DOCKER basic technologies: AUFS
AUFS is a Union File System, the so-called UnionFS directory is to merge different physical locations to mount the same directory. One of the main applications UnionFS is put a CD / DVD and a hard disk directory to mount joint together, then you can make changes to read-only files on the CD / DVD (of course, save the modified file to the directory on the hard drive).
AUFS called Another UnionFS, later called Alternative UnionFS, then perhaps that is not enough domineering, called into Advance UnionFS. Is called Junjiro Okajima (Okajima Junji Lang) developed in the year 2006, AUFS completely rewritten the early UnionFS 1.x, its main purpose is to reliability and performance, and introduces some new features, such as writable branch load balancing. AUFS fully compatible in the use UnionFS, but also than the previous UnionFS on the stability and performance to be much better, later UnionFS 2.x start copy function AUFS in. But he did not enter into Linux in the trunk, because let Linus, basically because the code more than her, and very bad (with respect to only UnionFS union mount 3000 lines and 10,000 lines, as well as other on average only 6,000 lines of code around the VFS, AUFS actually have 30,000 lines of code), so Okajima continue to improve code quality, continue to submit, continue to be Linus refused to fall, so today AUFS still can not get into Linux trunk (you can see today Code to AUFS actually better, compared to OpenSSL good N times, or is Linus on the quality of the code requirements are very high, or is Linus just do not like AUFS).
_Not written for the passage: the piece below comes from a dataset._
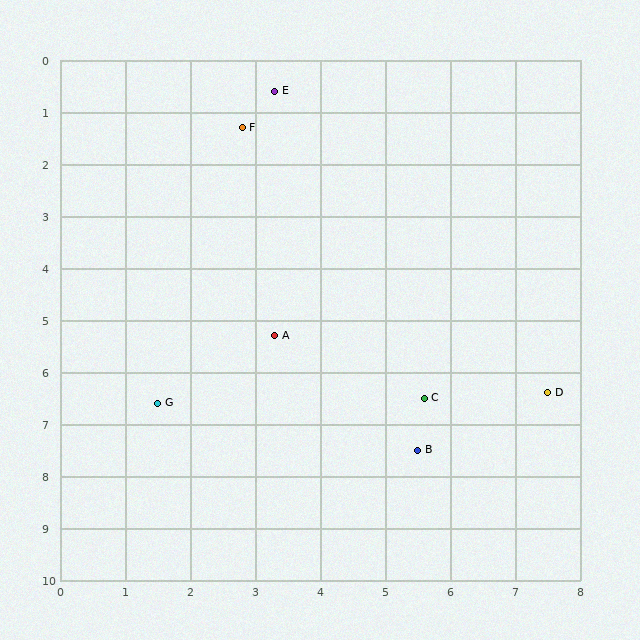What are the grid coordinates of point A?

However, the good news is there are many distributions used AUFS, for example: Ubuntu 10.04, Debian6.0, Gentoo Live CD support AUFS, therefore, is also OK.
Well, finished pull these gossip, we see an example of it (the environment: Ubuntu 14.04)
First, we built two directories (fruits and vegetables), and put some files in both directories, apples and tomato fruits, vegetables, carrots and tomatoes.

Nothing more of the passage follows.